Nach der Demonstration gegen Corona-Auflagen von mehr als 20.000 Menschen mit gewalttätigen Auseinandersetzungen am Samstag in Kassel wird Kritik an dem Polizeieinsatz laut.
Bei dem Protest wurden massiv die gerichtlich bestätigten Auflagen missachtet, die eigentlich nur 6000 Teilnehmer auf einem Doppelplatz in der Peripherie zugelassen hatte. Viele Teilnehmer hielten sich nicht an die Auflage, Mund- und Nasenschutz zu tragen. Die Polizei war mit einem Großaufgebot präsent, an einigen Orten mit Wasserwerfern. Selten versuchte sie die Regeln durchzusetzen, bei den nicht genehmigten Umzügen um den Stadtkern hielt sie sich zurück.

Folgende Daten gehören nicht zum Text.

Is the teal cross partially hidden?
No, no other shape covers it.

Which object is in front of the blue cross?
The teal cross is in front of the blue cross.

«Der Staat darf nicht zurückweichen und die Polizei muss konsequent dagegen vorgehen», sagte der stellvertretende Vorsitzende der Unions-Bundestagsfraktion, Thorsten Frei, der «Welt». Der FDP-Innenpolitiker Konstantin Kuhle sagte der Zeitung: «Wenn dann, wie in Kassel, Regeln nicht eingehalten werden, weil Teilnehmer Abstände nicht einhalten, keine Masken tragen oder sich trotz Verbots an bestimmten Plätzen versammeln, muss die Polizei konsequent handeln und eine Versammlung umgehend beenden.»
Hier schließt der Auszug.